Wendy’s/Arby’s Group (NYSE:WEN) revealed a surprise first-quarter loss on Tuesday and trimmed its full-year view amid concerns about pricier commodities.
The Atlanta-based company said it lost $1.4 million, or nil cents a share, last quarter, compared with a profit of $3.4 million, or 1 cent a share, a year earlier. Analysts had called for EPS of 2 cents.
Wendy’s/Arby’s, the No. 3 U.S. fast food chain, said its net sales inched up 1.2% to $847.8 million, narrowly surpassing the Street’s view of $845.6 million.
“Wendy’s generated positive systemwide same-store sales in the U.S., offset by softness in Canada,” CEO Roland Smith said in a statement. “Arby’s continued to build sales momentum and posted strong systemwide same-store sales growth in North America.”
Concerned about higher commodity costs, Wendy’s Arby’s cut its view on 2011 pro forma adjusted EBITDA to $330 million to $340 million.
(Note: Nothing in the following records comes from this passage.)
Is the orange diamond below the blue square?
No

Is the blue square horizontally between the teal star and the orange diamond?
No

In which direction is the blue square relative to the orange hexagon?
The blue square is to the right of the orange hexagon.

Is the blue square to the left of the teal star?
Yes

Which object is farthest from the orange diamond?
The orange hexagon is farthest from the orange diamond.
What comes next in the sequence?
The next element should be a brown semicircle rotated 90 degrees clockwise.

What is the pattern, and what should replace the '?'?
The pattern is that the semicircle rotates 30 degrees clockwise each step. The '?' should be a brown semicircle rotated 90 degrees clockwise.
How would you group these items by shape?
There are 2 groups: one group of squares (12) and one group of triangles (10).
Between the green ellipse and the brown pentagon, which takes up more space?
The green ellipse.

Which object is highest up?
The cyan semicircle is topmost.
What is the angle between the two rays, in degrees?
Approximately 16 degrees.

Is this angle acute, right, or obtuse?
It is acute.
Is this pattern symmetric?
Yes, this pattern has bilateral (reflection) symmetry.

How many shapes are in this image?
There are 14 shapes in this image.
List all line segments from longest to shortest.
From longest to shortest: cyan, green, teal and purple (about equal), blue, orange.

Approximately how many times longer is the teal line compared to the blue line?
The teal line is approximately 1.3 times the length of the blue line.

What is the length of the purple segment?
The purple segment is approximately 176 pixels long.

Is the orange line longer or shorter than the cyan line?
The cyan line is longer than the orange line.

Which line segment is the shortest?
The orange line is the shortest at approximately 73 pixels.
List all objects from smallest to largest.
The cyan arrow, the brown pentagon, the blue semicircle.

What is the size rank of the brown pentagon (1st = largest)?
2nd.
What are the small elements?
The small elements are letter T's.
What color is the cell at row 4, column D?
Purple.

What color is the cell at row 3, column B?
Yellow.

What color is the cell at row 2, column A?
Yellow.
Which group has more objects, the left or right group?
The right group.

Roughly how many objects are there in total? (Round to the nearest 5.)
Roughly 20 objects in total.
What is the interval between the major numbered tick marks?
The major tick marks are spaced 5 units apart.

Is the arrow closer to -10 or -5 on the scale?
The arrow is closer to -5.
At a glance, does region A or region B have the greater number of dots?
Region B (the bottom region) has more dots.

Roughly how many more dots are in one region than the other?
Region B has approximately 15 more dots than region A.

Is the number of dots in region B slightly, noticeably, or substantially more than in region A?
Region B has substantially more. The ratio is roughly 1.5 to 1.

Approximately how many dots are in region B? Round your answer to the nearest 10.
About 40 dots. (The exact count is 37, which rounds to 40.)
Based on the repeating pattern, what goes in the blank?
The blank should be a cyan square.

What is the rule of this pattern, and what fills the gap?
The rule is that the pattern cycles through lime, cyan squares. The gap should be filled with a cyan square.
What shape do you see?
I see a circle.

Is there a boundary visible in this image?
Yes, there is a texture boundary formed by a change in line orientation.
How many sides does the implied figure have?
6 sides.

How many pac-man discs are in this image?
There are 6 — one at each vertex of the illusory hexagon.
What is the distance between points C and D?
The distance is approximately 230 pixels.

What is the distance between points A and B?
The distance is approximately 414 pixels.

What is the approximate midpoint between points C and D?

The company warned it sees commodity costs rising 5% to 6% in 2011.
“Margins will be negatively impacted by increases in commodity costs primarily driven by unprecedented beef prices that are affecting the restaurant industry,” Smith said.
The company said April same-store sales inched up 0.5% at Wendy’s, compared with a 4.4% jump at Arby’s.
Shares of Wendy’s/Arby’s gained 0.41% to $4.84 ahead of Tuesday’s open.